I looked at this problem last week, and could not reproduce it: with the latest sysbox-mgr (i.e., top-of-tree on the sysbox repo), I don't see any file descriptor leak. In fact, after deploying dozens of system containers on my host, lsof shows < 30 opened file descriptor for the sysbox-mgr (as expected). I also reviewed the code and do not see any file descriptor leak.

@myugan: do you happen to know what's the git commit for the sysbox-mgr on which you saw the problem? Thanks!

[ctalledo]

Hi @myugan , I was finally able to reproduce the problem you reported. Looks like we need to correct the sysbox file limit for both sysbox-mgr and sysbox-fs. They can open a large amount of files at certain times, in particular when many containers are running or during container start/stop.

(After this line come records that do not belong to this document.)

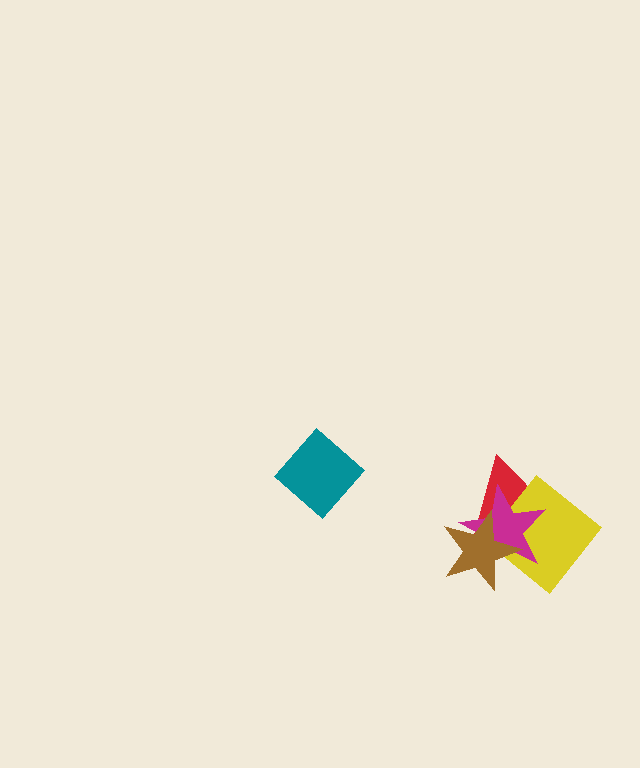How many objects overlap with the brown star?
3 objects overlap with the brown star.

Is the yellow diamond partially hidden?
Yes, it is partially covered by another shape.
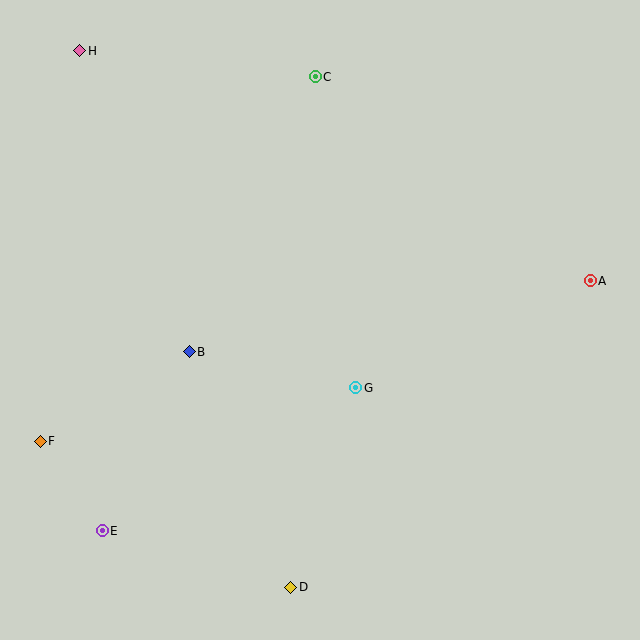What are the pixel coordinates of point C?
Point C is at (315, 77).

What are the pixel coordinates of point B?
Point B is at (189, 352).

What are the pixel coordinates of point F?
Point F is at (40, 441).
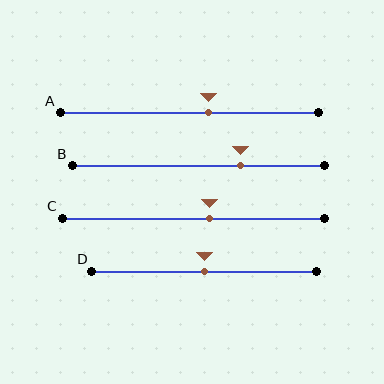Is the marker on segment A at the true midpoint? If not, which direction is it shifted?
No, the marker on segment A is shifted to the right by about 8% of the segment length.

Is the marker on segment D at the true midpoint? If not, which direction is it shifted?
Yes, the marker on segment D is at the true midpoint.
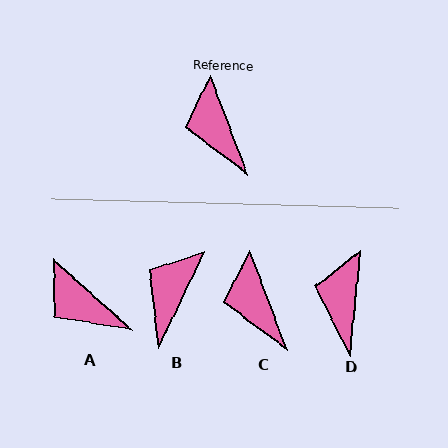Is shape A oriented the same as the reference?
No, it is off by about 27 degrees.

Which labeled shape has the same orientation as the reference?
C.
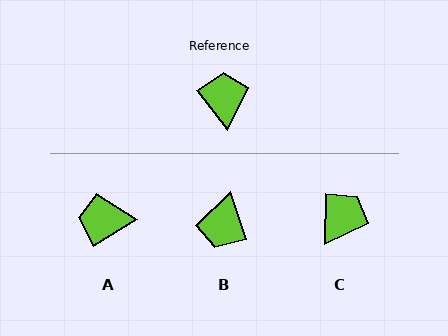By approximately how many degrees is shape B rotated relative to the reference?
Approximately 162 degrees counter-clockwise.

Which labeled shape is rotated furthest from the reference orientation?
B, about 162 degrees away.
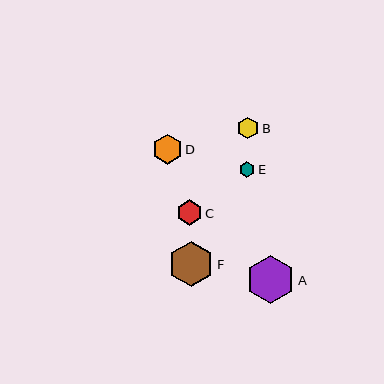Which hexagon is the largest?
Hexagon A is the largest with a size of approximately 48 pixels.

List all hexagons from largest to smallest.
From largest to smallest: A, F, D, C, B, E.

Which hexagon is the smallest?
Hexagon E is the smallest with a size of approximately 16 pixels.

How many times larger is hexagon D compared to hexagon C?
Hexagon D is approximately 1.2 times the size of hexagon C.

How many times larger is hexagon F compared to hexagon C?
Hexagon F is approximately 1.8 times the size of hexagon C.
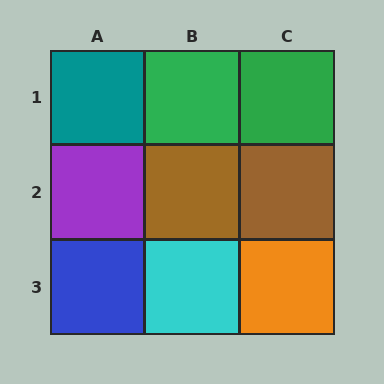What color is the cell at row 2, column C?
Brown.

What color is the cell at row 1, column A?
Teal.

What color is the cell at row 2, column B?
Brown.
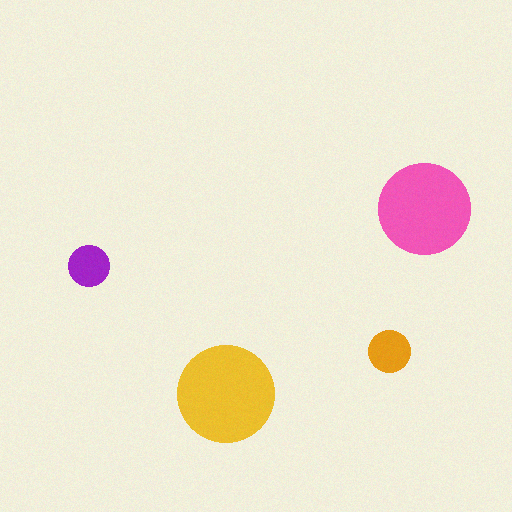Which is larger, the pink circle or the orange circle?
The pink one.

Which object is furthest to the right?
The pink circle is rightmost.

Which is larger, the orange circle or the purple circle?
The orange one.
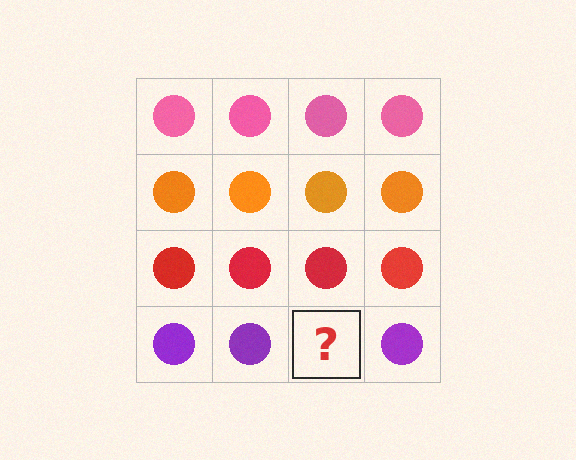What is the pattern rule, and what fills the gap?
The rule is that each row has a consistent color. The gap should be filled with a purple circle.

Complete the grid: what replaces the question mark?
The question mark should be replaced with a purple circle.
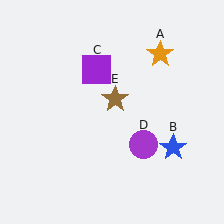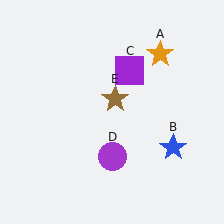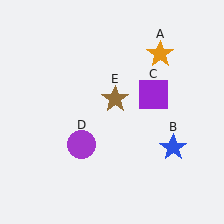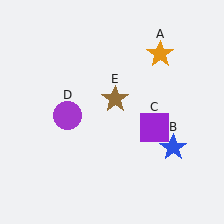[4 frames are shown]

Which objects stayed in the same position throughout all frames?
Orange star (object A) and blue star (object B) and brown star (object E) remained stationary.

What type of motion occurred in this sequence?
The purple square (object C), purple circle (object D) rotated clockwise around the center of the scene.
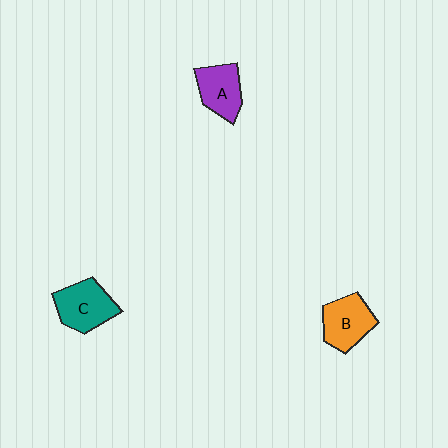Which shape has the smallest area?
Shape A (purple).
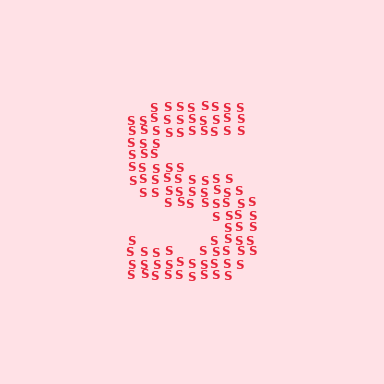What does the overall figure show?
The overall figure shows the letter S.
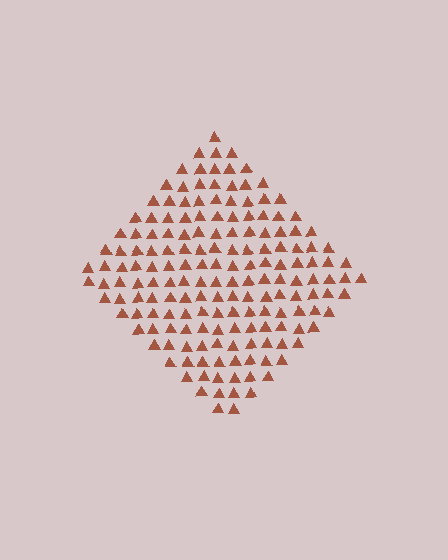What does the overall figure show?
The overall figure shows a diamond.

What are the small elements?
The small elements are triangles.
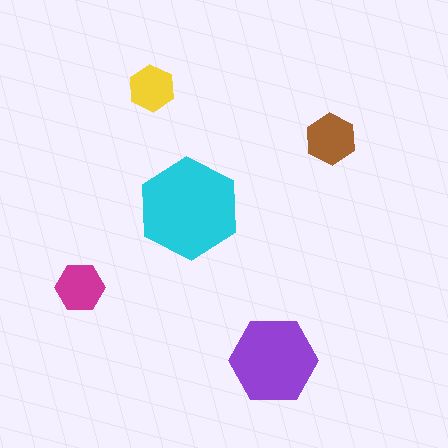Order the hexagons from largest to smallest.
the cyan one, the purple one, the brown one, the magenta one, the yellow one.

We will be fixing this in the upcoming release. In the meantime, you can get around it by adding the following to the systemd unit files for both sysbox-mgr (/lib/systemd/system/sysbox-mgr.service) and sysbox-fs (/lib/systemd/system/sysbox-fs.service).

[Service]
...
LimitNOFILE=infinity
LimitNPROC=infinity

This will remove the default limit for open-files on sysbox-mgr and sysbox-fs. It's hard to set a strict limit because the number of open files is a function of the number of containers that are running, how many inner container images they have, how many processes within those containers access resources emulated by sysbox-fs, etc.

Note that Docker takes a similar approach its systemd service unit file.

[ctalledo]

This is fixed in top-of-tree, and will be present in the upcoming Sysbox release.